Educating sales reps about price, features and benefits is important, but also devote discussion to the psychological reasons customers buy. Knowledge of customer behavior can help your sales reps close more deals.
6. Reduce the pressure.
According to Spiro, role-play should make employees feel more at ease. Let your team know that it's OK to make mistakes. The more at ease your team feels during role-playing, even when being put at on the spot, the more likely they are to really learn and put the training into practice.
7. Focus on specific scenarios.
Present common objections and scenarios that your sales team members could come across, such as dealing with competitors, introducing a new product to the market, or analyzing prospective markets to sell your products. Based on the different scenarios, have your team come up with creative solutions and actionable plans for follow-up.
8. End the session by laying out actionable information.

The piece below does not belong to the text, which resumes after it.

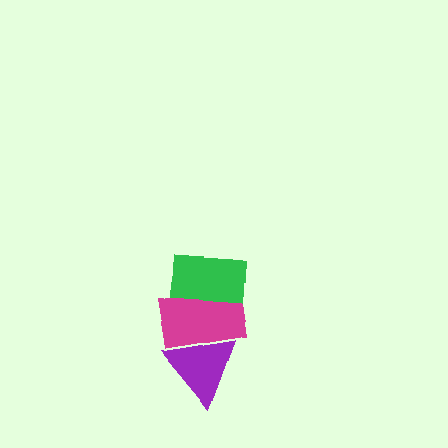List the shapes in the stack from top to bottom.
From top to bottom: the green rectangle, the magenta rectangle, the purple triangle.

According to Spiro, it's most effective to end each role-playing session by recapping the actionable takeaways. Have the team write down areas they should improve on and areas where they are already doing well. Answers should be as detailed as possible. They should be able to keep you abreast of their progress without feeling intimidated.
9. Make role-play training an ongoing process.
According to Menemsha Group, sales role-playing should not be a one-time thing. You may need to do it regularly, or even every day, for your employees to learn as much as they can. You must guide your sales team to improve their skills on a daily basis. Role-playing is often the easiest way to train sales executives communication skills and to analyze their daily performance and challenges.
Selling is absolutely a performance. By pointing this out, I am not suggesting that sales reps are insincere or inauthentic. What I am saying is that they are being judged and evaluated on how they connect with the customer, the impression they make, and the confidence they instill. Role-playing is like a dress rehearsal for sales reps before they go into the field, and sales managers would be smart to incorporate it into their sales trainings.